Kaposi’s sarcoma and high grade B-cell non-Hodgkin’s lymphoma are the prototypical AIDS-defining malignant diseases. Very little is known regarding the spectrum of neoplasm in Indian patients with AIDS [104106]. The cancer pattern among HIV positive patients in Mumbai showed NHL in 31% and carcinoma cervix in 13% of cases [104]. This report showing high prevalence of NHL and carcinoma cervix is from largest cancer hospital in the country where cancer patients from all over India are referred and it does not reflect general prevalence of cancer in patients with AIDS. Lymphoma is described in 1–14% cases from USA [50, 55, 68, 75, 77, 80], in 3% cases from Africa [67], in 9% cases from Mexico [62], in 32% cases from Japan [76], in 6% cases from Russia [92], and in 2% cases from Brazil [90]. In the present study lymphoma was noted in 4% cases. A report from south India describes three cases of HIV-associated primary CNS lymphoma [27]. A rare case of HIV-associated primary ovarian lymphoma is also described in Indian literature [107]. The first case of AIDS-associated Kaposi’s sarcoma was identified in India in the year 1992 [8]. Since then only eight reports of KS are described in the Indian literature [8, 20, 26, 28, 30, 108, 109]. In the present study only 2 (1%) cases of Kaposi’s sarcoma were identified; these cases were published earlier as short reports [8, 30]. Kaposi’s sarcoma is described in 8–50% cases from USA [50, 55, 68, 75, 80], in 9–11% cases from Africa [67, 81], in 30% cases from Mexico [62], in 14% cases from Japan [76], in 10% cases from Russia [85], and in 4% cases from Brazil [90]. The low prevalence of Kaposi’s sarcoma in India may be explained due to low prevalence of HHV-8 in our population [110].

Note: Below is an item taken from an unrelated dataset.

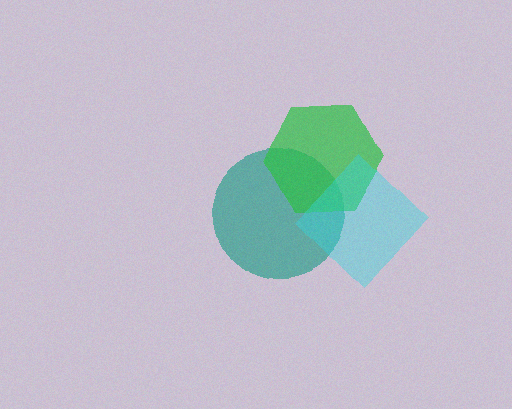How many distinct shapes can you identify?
There are 3 distinct shapes: a teal circle, a green hexagon, a cyan diamond.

Over the past two decades, autopsies have become increasingly difficult to arrange. A systematic review of autopsy series over the past 40 years has suggested an error rate of up to 24.4% in preautopsy clinical diagnosis [111]. A recent autopsy report on HIV-infected cases showed that primary diagnosis was changed by autopsy in 70% cases [91]. The present study also showed discrepancy between ante mortem and postmortem diagnosis in 42% cases. The autopsy studies in India are dwindling due to phobia on part of pathologists to carry out autopsies on HIV-infected cases. To address this, a group of pathologists discussed an issue of fear during HIV-infected autopsies among mortuary staff (pathologists and technical staff) and after extensive deliberation they unanimously agreed that HIV necropsy work was safe when carried out sensibly [42]. Our institute in Mumbai was the first center in the country to perform postmortems in patients with HIV/AIDS. Subsequently other medical colleges in Maharashtra (Mumbai and Pune) performed postmortems and reported findings in patients with AIDS [10, 21, 22, 25]. However due to fear of likelihood of becoming infected with HIV, pathologists from one center in Pune stopped performing HIV autopsies [21], while pathologists from another center in Pune used an alternate method of performing needle necropsy in HIV-positive patients [22]. With the national policy of providing ART to adults with AIDS, a new cohort of patients is emerging with altered biology of infection confusing the clinical picture. With passage of time, these patients need to be evaluated in the light of new knowledge following specific therapy and compared with the cohort which did not receive antiretroviral therapy.

5. Conclusion

The present study represents the largest autopsy report defining the spectrum of AIDS-associated diseases in the Indian subcontinent. The present data underline the overwhelming prevalence of tuberculosis in HIV-infected patients in Mumbai. It is imperative that major laboratory efforts be directed to identifying tuberculosis and other opportunistic infections. The information on opportunistic infections generated through this study will be useful for the management of HIV-infected patients. This data also underlines that there is unusual paucity of pneumocystis jiroveci and Kaposi’s sarcoma in our population. Reducing mortality in patients with AIDS from infections must be highest public health policy in India.